Milliarden-Investitionen für Erweiterung der Erdgasinfrastruktur

05. März 2010

Der Grundstein für den Bau der 470 km langen Erdgasleitung Opal ist gelegt. Die Bauarbeiten für die geplante Erdgasübernahmestation an der Ostseeküste in Lubmin wurden gestartet. Dort werden künftig jährlich bis zu 55 Mrd. m³ Erdgas aus der Ostseepipeline Nord Stream anlanden. Von der Übernahmestation aus soll das Erdgas dann über zwei große Anbindungsleitungen weitergeleitet werden.
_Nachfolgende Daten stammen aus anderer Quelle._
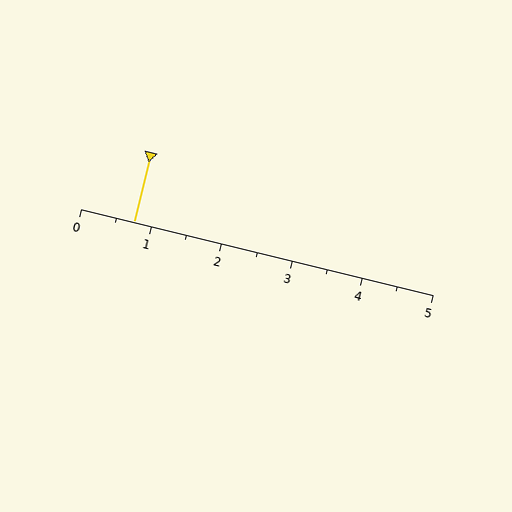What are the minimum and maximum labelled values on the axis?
The axis runs from 0 to 5.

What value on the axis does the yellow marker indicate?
The marker indicates approximately 0.8.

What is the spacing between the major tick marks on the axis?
The major ticks are spaced 1 apart.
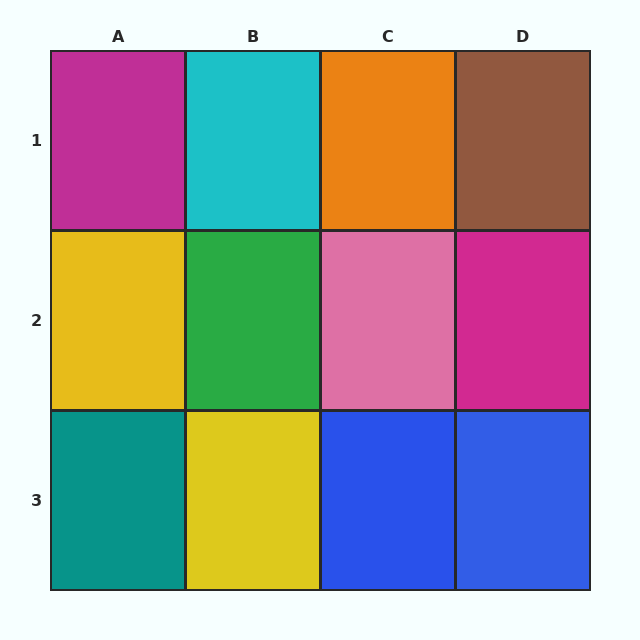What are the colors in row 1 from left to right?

Die Bauarbeiten für die Ostsee-Pipeline-Anbindungs-Leitung (Opal) laufen bereits: Bis zu 2.500 Arbeiter sind bis zur geplanten Inbetriebnahme der Leitung im Oktober 2011 mit den Bauarbeiten beschäftigt. Von der Ostseeküste aus führt die Pipeline künftig durch Mecklenburg-Vorpommern, Brandenburg und Sachsen bis in die Tschechische Republik.
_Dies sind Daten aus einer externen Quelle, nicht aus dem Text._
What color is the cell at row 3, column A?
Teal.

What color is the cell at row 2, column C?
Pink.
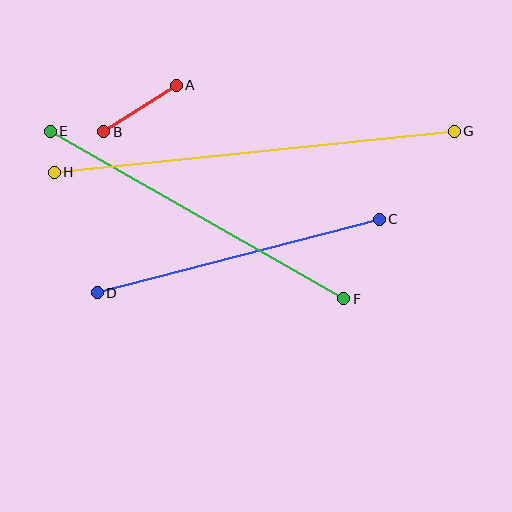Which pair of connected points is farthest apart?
Points G and H are farthest apart.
Neben der Opal-Leitung ist der Bau der Norddeutschen Erdgasleitung (NEL) geplant, die vom Anlandepunkt der Nord Stream an Schwerin und Hamburg vorbei bis zum Erdgasspeicher Rehden in Niedersachsen führen soll. Mit dem Bau der beiden Pipelines werden ländliche Regionen im Norden und Osten Deutschlands auch schnelle Internetzugänge erhalten. Denn neben den Erdgas-Leitungen werden auch moderne Glasfaserkabel verlegt.

(Im Bild: Gemeinsam mit dem Minister für Landwirtschaft, Umwelt und Verbraucherschutz Mecklenburg-Vorpommerns, Dr. Till Backhaus (li), und Staatssekretär Jochen Homann (re) aus dem Bundesministerium für Wirtschaft und Technologie haben Dr. Gerhard König (2 v.l.), Sprecher der Geschäftsführung der Wingas, und Hans-Peter Floren von der E.on Ruhrgas die Bauarbeiten für die geplante Opal-Erdgasübernahmestation an der Ostseeküste in Lubmin gestartet.)